The perps enlisted probably hundreds of innocent machines around the
Net as zombies to carry out the attacks. Some were at universities
where security may take a back seat to open access. They discovered
and compromised these victim machines in advance, up to several
months before the attacks were mounted.
Here's how a careful system cracker might have proceeded to generate
a zombie army.
- Start with one of the AOL 500-hours-free trial CDs that now
blanket North American to an approximate depth of three feet.

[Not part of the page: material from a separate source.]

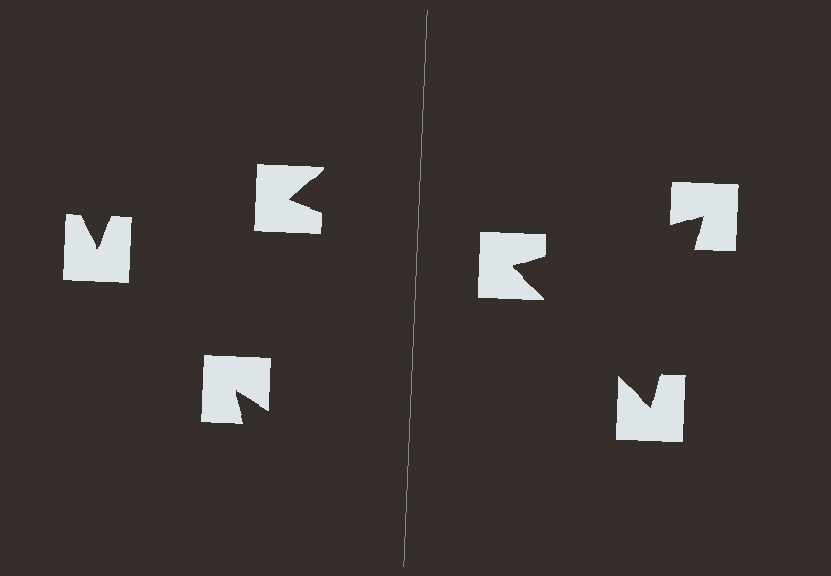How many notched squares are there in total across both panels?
6 — 3 on each side.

- Or use a previously compromised dial-up account whose details you
learned in an IRC chat room.
- Probe, visit, crack, and infect systems on the Net only through a
chain of at least 3 previously compromised systems, preferably on
several continents.
- Encrypt every session by using ssh -- never telnet -- to hopscotch
across the "owned" systems.
Once a new system was penetrated, it would be infected with a "root
kit," replacing a dozen or more system programs with back-doored
versions that look and smell identical. (Root kits are easily
available for common Internet operating systems.) Finally, on the
way out the door our perp would alter system log files so that no
trace of the visit would linger.
The DDoS perps may have done by hand all the work of compromising a
few hundred systems. But some
knowledgeable
analysts claim
that automated tools exist that can root-compromise large numbers of
systems and automatically install DDoS agents. (If such tools do
exist, they are closely held.)
In this scenario our perps didn't gain any particular advantage
from anonymity. Their invisibility relied on craft, guile, and
clever programming (not necessarily their own). What benefits would
law enforcement derive from limiting Net anonymity? If US laws were
passed requiring an ironclad and verifiable identity for every
Internet user, any person in one of 260-odd other countries could
still remain anonymous. If every device on the worldwide Internet
were required to generate a unique ID, how would you force every
piece of software to do the same? If every US ISP were required to
keep detailed records the way phone companies must, how would you
track someone who didn't enter the Net through a US ISP?